Cambridge, Massachusetts
Tuesday, January 25, 2022, 14:00 Hrs  [IST]

BeiGene, a global, science-driven biotechnology company, announced positive findings from the global phase 3 RATIONALE 305 trial of tislelizumab versus placebo in combination with chemotherapy as a first-line treatment for patients with locally advanced, unresectable or metastatic gastric or gastroesophageal junction (G/GEJ) adenocarcinoma. At the interim analysis, tislelizumab in combination with chemotherapy met the primary endpoint of overall survival (OS) in patients with PD-L1 expression, with additional follow-up needed to assess OS benefits in the intention-to-treat (ITT) population. The safety profile of tislelizumab was consistent with that observed in previous trials, with no new safety signals identified with the addition of chemotherapy.

“The addition of tislelizumab to chemotherapy significantly extended the overall survival for previously untreated patients with advanced or metastatic gastric or gastroesophageal junction adenocarcinoma whose tumour expressed PD-L1. We will continue to follow up to determine OS benefits across the patient population in the trial,” commented Yong (Ben) Ben, M.D., chief medical officer, solid tumours at BeiGene.

RATIONALE 305 is a randomized, double-blind, placebo-controlled global phase 3 trial (NCT03777657) comparing the efficacy and safety of tislelizumab combined with platinum and fluoropyrimidine chemotherapy and placebo combined with platinum and fluoropyrimidine chemotherapy as a first-line treatment for patients with locally advanced, unresectable or metastatic G/GEJ adenocarcinoma. The primary endpoint of the trial is OS. Secondary endpoints include progression-free survival (PFS), overall response rate (ORR), duration of response (DoR), and safety. A total of 997 patients from 13 countries and regions globally, including close to 50 percent from outside of China, were enrolled and randomized 1:1 to receive either tislelizumab and chemotherapy or placebo and chemotherapy.

Gastric cancer (GC) is the fifth most common cancer worldwide and the third leading cause of cancer death, with more than one million cases and approximately 770,000 deaths in 2020. Adenocarcinoma is the major histologic subtype of GC, representing 90% of cases.  About two-thirds are GC and the remainder are gastroesophageal junction (GEJ) cancers.

Tislelizumab (BGB-A317) is a humanized IgG4 anti-PD-1 monoclonal antibody specifically designed to minimize binding to Fc?R on macrophages. In pre-clinical studies, binding to Fc?R on macrophages has been shown to compromise the anti-tumor activity of PD-1 antibodies through activation of antibody-dependent macrophage-mediated killing of T effector cells. Tislelizumab is the first drug from BeiGene’s immuno-oncology biologics program and is being developed internationally as a monotherapy and in combination with other therapies for the treatment of a broad array of both solid tumor and hematologic cancers.

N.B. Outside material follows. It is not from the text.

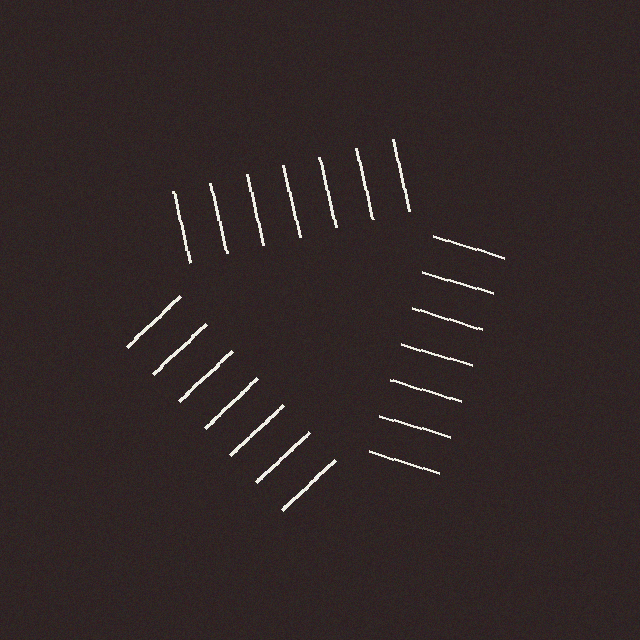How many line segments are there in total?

The China National Medical Products Administration (NMPA) has approved tislelizumab in six indications, including full approval for first-line treatment of patients with advanced squamous non-small cell lung cancer (NSCLC) in combination with chemotherapy, for first-line treatment of patients with advanced non-squamous NSCLC in combination with chemotherapy, and for second- or third-line treatment of patients with locally advanced or metastatic NSCLC who progressed on prior platinum-based chemotherapy. NMPA also granted conditional approval for the treatment of patients with classical Hodgkin’s lymphoma (cHL) who received at least two prior therapies, for the treatment of patients with locally advanced or metastatic urothelial carcinoma (UC) with PD-L1 high expression whose disease progressed during or following platinum-containing chemotherapy or within 12 months of neoadjuvant or adjuvant treatment with platinum-containing chemotherapy, and for the treatment of patients with hepatocellular carcinoma (HCC) who have received at least one systemic therapy. Full approval for these indications is contingent upon results from ongoing randomized, controlled confirmatory clinical trials.

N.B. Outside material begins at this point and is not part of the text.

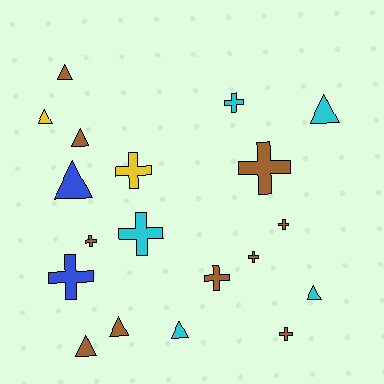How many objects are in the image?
There are 19 objects.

In addition, three supplemental Biologics License Applications for tislelizumab are under review by the Center for Drug Evaluation (CDE) of the NMPA, including for patients with previously treated, locally advanced unresectable or metastatic microsatellite instability-high (MSI-H) or mismatch repair-deficient (dMMR) solid tumours, for the treatment of patients with locally advanced or metastatic esophageal squamous cell carcinoma (ESCC) who have disease progression following or are intolerant to first-line standard chemotherapy, and for first-line treatment of patients with recurrent or metastatic nasopharyngeal cancer (NPC).

In the US, a Biologics License Application for tislelizumab as a treatment for patients with unresectable recurrent locally advanced or metastatic ESCC after prior systemic therapy is currently under review by the US Food and Drug Administration with a PDUFA target action date of July 12, 2022.

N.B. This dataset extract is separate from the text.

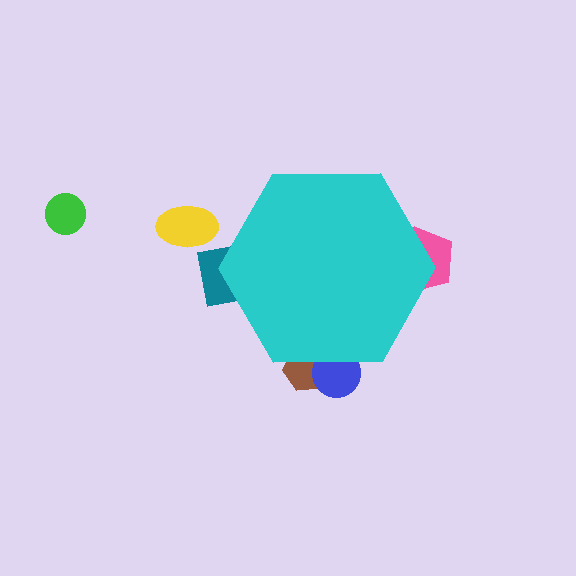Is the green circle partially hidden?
No, the green circle is fully visible.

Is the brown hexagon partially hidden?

BeiGene has initiated or completed 17 potentially registration-enabling clinical trials in China and globally, including 13 Phase 3 trials and four pivotal phase 2 trials.

In January 2021, BeiGene and Novartis entered into a collaboration and license agreement granting Novartis rights to develop, manufacture, and commercialize tislelizumab in North America, Europe, and Japan.

BeiGene is a global, science-driven biotechnology company focused on developing innovative and affordable medicines to improve treatment outcomes and access for patients worldwide.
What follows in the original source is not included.